Not that I avoid them often, just when it interfered with work. And anything that wasn’t work, was an interference.

My mother meant well but getting her to understand that my job didn’t end at five o’clock was trying.

At some point on Sunday, I stopped answering my brother’s calls when he started begging me to play one more for him. Just one more to prove he was back and that last week’s game, where “Troy” Hartman helped bring it home for the team, wasn’t just pure luck.

The man was hurting, I got that. But I wasn’t his therapist. I wasn’t his backup plan when shit went wrong in his life.

I sat at my desk, running my hands through my hair and resting my head in my hands. Images of Harper in pain back on Prom night when she pushed me away and ran out the door, seeing my brother in a compromised position.

“Why couldn’t I have covered for you then?” I murmured.

Troy kept me from going after her that night. “The Hartman boys don’t chase, August,” he’d snapped.

I turned back and shot back, “Last I checked, we didn’t get blow jobs on school grounds either, but that didn’t stop you.”

I had raced out to try and find her and ignored his call to “Let her go.”

I wouldn’t have if I were him.

Never.

But she was gone. She couldn’t have gone far, so I figured she was hiding until her ride came. Tear streaked and alone.
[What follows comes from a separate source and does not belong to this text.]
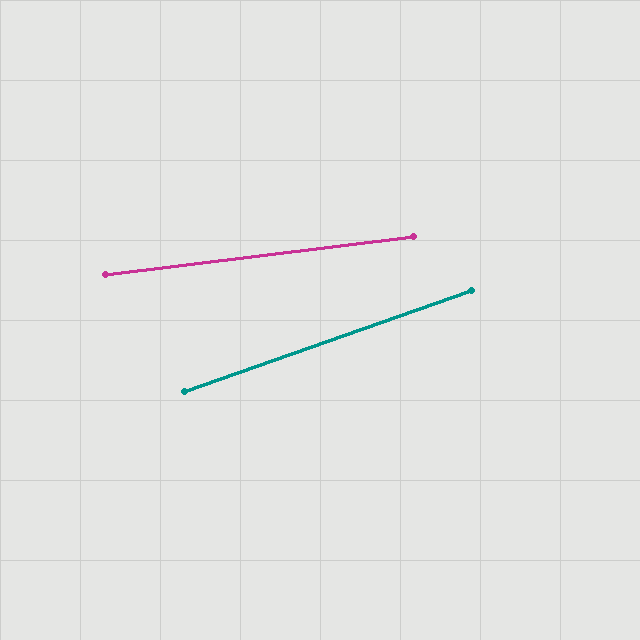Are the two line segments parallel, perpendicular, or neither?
Neither parallel nor perpendicular — they differ by about 12°.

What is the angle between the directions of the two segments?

I was no better for her than my twin. I didn’t just make her cry, Iscaredher. All because I was too much in my own head.

My office door opened and Debbie waltzed in, avoiding eye contact. My assistant had a peculiarly special talent for knowing when I was in one of my moods. She’d purposely walk in like everything was fine but wouldn’t look me in the eye. I didn’t blame her. Though she knew better than others, my glare was stronger than my bite.

“Mr. Hartman, some papers here for you to sign when you’ve got a few minutes.” Debbie, with her slender frame, dark rimmed glasses and reserved attitude, placed them on my desk. “Also, Mr. Jones from Rickley’s Capital is here for your four o’clock.”

“He’s seven minutes late. Reschedule.” I rubbed my temples and pulled out my chair to go through the stack she’d laid out for me.

“He’s already been rescheduled twice and—”

“Then maybe he should be here on time,” I snapped.

Debbie’s mouth parted and she blinked away.

My teeth clenched and I rolled my eyes. “I apologize. Please tell him to wait outside while I finish this up.”

“It’s…I’d rather if…well last time he got very upset and…”

“Jesus, just send him in.”

She nodded once and muttered a thank you before rushing out.

I shook my head at myself. That woman needed a raise. I’d been giving her one on nearly a quarterly basis for the past year, since the year before, I’d gone through assistants like paper towels. Debbie was the first one with any competence—and patience.

“August,” Eddie walked in. “You running a business here or just dissing clients.”

“You’re not my client,” I reminded him, signing the first set on the stack.

“I should be. Jason’s not right for my firm. He doesn’t negotiate the way you can. He takes the second deal, if not the first.”

It was true. I lived by a nothing to lose strategy. You believe you don’t need their business and they will too. It’s the only way they put out their best offer. I was the best asset manager in the industry. Squarely due to my ability to show lack of interest.